Сибирь, Сибирь... | страница 45
Как не согласиться с великими: насколько поднять, настолько и уронить может любую страну ее отношение к культуре.
И вот я стою на Чукманском мысу, куда вынесли ноги в первые же тобольские часы сами собой, не зная, что это и есть самое удачное место для обзора и что отсюда открывается «лучший вид» на Западную Сибирь. «Лучший вид» я ставлю в кавычки лишь потому, что замечено это было давно и как бы утверждено в путеводителях и справочниках в ранге достопримечательности. Видно действительно так далеко и широко, так вольно, красиво и охватно, будто просторная излучина Иртыша подставлена для полета. Ибо что это и есть, когда с радостью и удивлением переносишься без помех все дальше и дальше, как не полет? И извивающийся размашистой и разливистой дугой Иртыш, берущийся от Подчувашей и западающий за Троицкий мыс, — тоже как полет в глубокой зелени неба, полет беспрерывный, могучий и властноспокойный, ибо за что же, как не за небо, и принять эту бескрайность?!
И еще не однажды всходил я и на Чукманский мыс, и на Панин бугор, чтобы полюбоваться и на Западную Сибирь, и на нижний город, и вправо на кремль, и влево на Вершину, уцелевшую чуть ли не в средневековом строе деревянную улицу в овраге вдоль сбегающей в город речки Курдюмки. И она, Вершина, тоже как запань в небе среди облаков, разрисованная облачными же оттаями под пакибытие. Только здесь дано было родиться вопросу, который любят задавать тоболяки: чего у нас больше — воды, зелени, дерева? И ответу: неба.
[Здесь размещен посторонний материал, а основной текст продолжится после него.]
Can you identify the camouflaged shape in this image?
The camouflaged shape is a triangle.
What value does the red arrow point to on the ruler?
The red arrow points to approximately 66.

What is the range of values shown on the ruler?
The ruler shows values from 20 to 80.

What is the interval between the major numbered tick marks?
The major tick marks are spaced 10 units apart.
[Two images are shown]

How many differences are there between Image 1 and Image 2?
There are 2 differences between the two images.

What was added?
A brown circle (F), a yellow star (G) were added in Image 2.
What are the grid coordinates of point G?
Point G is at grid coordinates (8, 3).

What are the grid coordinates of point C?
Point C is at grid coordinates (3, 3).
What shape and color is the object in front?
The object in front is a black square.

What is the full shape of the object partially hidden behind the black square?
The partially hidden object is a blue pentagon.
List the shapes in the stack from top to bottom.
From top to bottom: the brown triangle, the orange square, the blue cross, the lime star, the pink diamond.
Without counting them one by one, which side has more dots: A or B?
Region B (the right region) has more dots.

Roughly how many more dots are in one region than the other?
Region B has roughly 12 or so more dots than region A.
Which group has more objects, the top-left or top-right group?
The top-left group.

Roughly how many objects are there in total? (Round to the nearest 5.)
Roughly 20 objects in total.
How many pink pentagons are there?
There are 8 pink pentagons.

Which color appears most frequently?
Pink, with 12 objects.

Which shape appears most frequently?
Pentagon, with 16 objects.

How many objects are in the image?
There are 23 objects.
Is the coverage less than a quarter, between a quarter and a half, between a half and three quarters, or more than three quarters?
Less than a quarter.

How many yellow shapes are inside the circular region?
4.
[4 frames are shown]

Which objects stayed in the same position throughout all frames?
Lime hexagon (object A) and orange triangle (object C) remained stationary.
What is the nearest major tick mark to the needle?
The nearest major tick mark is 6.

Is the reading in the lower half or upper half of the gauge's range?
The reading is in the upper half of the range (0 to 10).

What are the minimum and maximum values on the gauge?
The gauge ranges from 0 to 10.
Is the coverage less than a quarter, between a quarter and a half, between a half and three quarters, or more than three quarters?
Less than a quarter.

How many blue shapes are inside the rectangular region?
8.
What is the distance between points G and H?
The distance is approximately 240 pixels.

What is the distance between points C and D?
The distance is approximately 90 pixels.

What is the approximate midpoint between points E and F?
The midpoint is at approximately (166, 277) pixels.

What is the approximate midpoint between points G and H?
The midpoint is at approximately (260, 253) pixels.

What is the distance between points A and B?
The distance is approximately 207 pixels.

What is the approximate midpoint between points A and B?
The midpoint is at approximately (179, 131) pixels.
Не мог, одержав рядом победу над Кучумом в Подчувашах, не подняться Ермак на Чукманский мыс. Не мог, ибо как же и удержаться, чтобы не взглянуть с высоты, что за страна открылась ему, куда она ведет, какой пробуется на глаз. Здесь и поставлен Ермаку еще полтораста лет назад строгий беззатейливый мраморный обелиск с короткой адресной надписью на постаменте: «Покорителю Сибири Ермаку», огражденный тяжелой цепью. За ним в глубь бугра тоже в прошлом веке разбит парк в честь покорителя Сибири, изрядно сейчас запущенный, колонизированный покорителями зелья.
А справа, справа через Никольский взвоз — кремль с Софией, пятиглавие которой вместе с колокольней — как сосцы, сбирающие корм небесный. Весь Софийский двор с восстановленной стеной и башнями, с архиерейским домом и гостиным двором, с храмами и звонницей, откуда на него ни взгляни, сбоку ли, снизу — чудное видение, да и только, счастливый вздох и благодарствие людское за солнце и землю. Людское — и все-таки надо делать усилие, чтобы поверить, что строилось и восстанавливалось все это людскими руками, а не спущено с неба. Принято говорить: застывшая легенда, застывший камень, застывшее прошлое… Но как это застывшее сияет, дышит, живет, как много и чудно глаголет! Дерзко, вольно, красиво, на вечные времена, а не на постояльство, на царствие земное, а не на вахтовый способ жизни распиналась Сибирь… Отсюда обозначалась ее судьба, и тобольским кремлем повелевалось сибирской судьбе быть высокой и славоносной.